Impact and recovery of forest cover following wildfire in the Northern Rocky Mountains of the United States

Anthropogenic climate change is expected to catalyze forest conversion to grass and shrublands due to more extreme fire behavior and hotter and drier post-fire conditions. However, field surveys in the Northern Rocky Mountains of the United States show robust conifer regeneration on burned sites. This study utilizes a machine learning (GBM) approach to monitor canopy cover systematically on a census of burned areas in two large wilderness areas from 1985 to 2021, to contextualize these recent field surveys and create a monitoring baseline for future change. A predictive model was developed from coincident LiDAR and Landsat observations and used to create time series of canopy cover on 352 burned sites (individual wildfires subset by number of times burned), which were then summarized using fire impact and recovery metrics.
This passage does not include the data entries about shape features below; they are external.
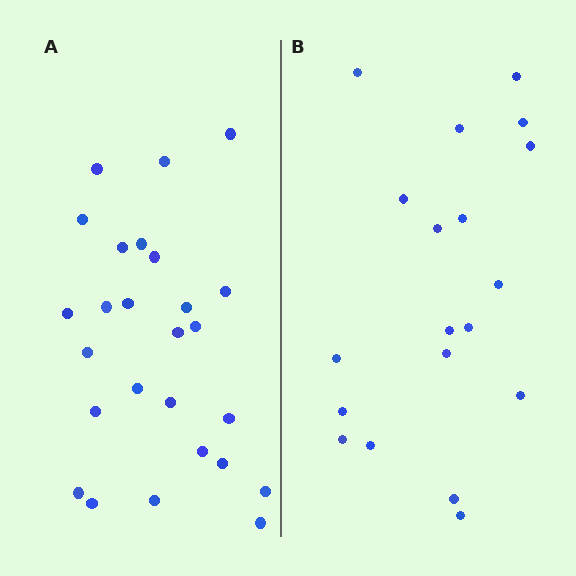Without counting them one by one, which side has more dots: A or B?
Region A (the left region) has more dots.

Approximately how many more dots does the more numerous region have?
Region A has roughly 8 or so more dots than region B.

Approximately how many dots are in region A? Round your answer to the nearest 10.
About 30 dots. (The exact count is 26, which rounds to 30.)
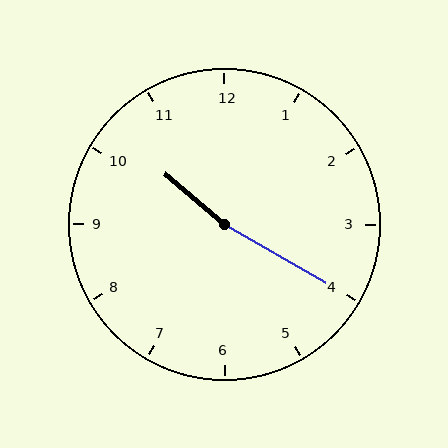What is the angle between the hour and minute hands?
Approximately 170 degrees.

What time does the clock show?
10:20.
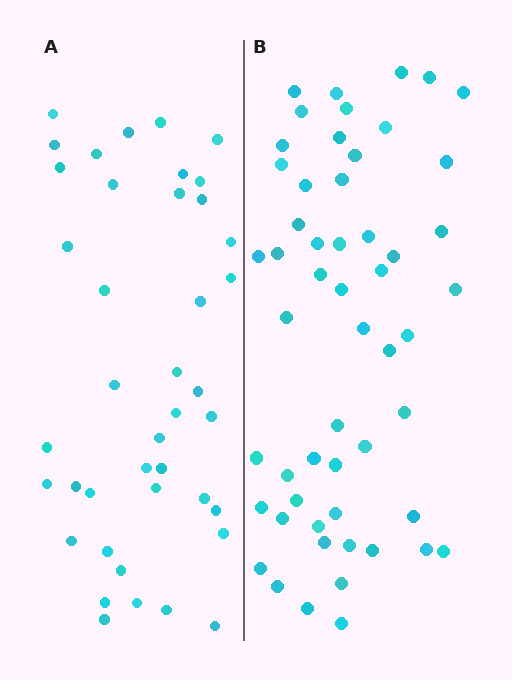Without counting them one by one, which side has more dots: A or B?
Region B (the right region) has more dots.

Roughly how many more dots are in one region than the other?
Region B has approximately 15 more dots than region A.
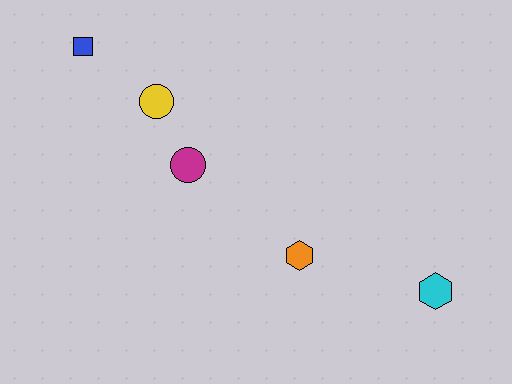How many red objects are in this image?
There are no red objects.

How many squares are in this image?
There is 1 square.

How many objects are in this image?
There are 5 objects.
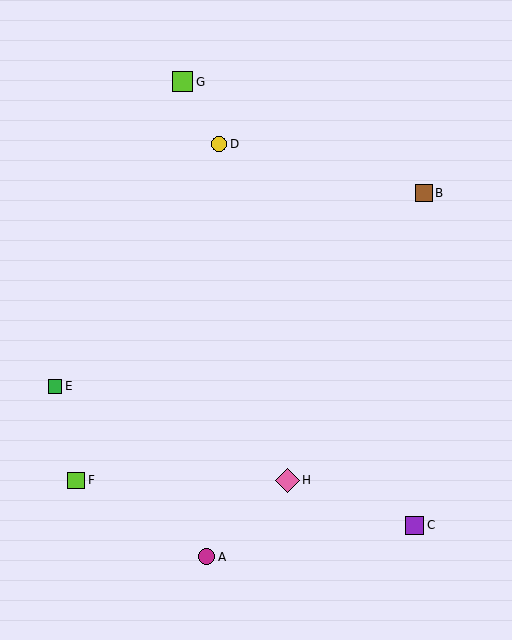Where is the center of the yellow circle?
The center of the yellow circle is at (219, 144).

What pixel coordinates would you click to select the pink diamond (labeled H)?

Fire impact, defined as canopy cover loss relative to pre-fire condition, was highly correlated with burn severity (Spearman’s R = 0.70). Recovery was characterized by the following: (1) whether a burned area began gaining canopy cover and (2) how long would it take to reach pre-fire cover given observed rates of gain. Eighty-five percent of the land area studied showed evidence of recovery. Areas that are failing to recover are burning more recently than their recovering counterparts, with 60% of non-recovering sites burning for the first time after 2003. However, the 5-year probability of recovery is similar among recent burns and for those that burned earlier in the record, suggesting that they may recover with more time. Once sites begin recovering, median time to reach pre-fire cover is 40 years. Seven sites have expected recovery times greater than 200 years, six of which burned for the first time after 2006. Overall, burned sites in wilderness areas of the Northern Rocky Mountains are broadly recovering from wildfire. However, anthropogenic climate change adds a layer of uncertainty to the future prognosis of conifer recovery. This work provides a framework for systematic monitoring into the future and establishes a baseline of impact and recovery in the mountains of western Montana and northern Idaho.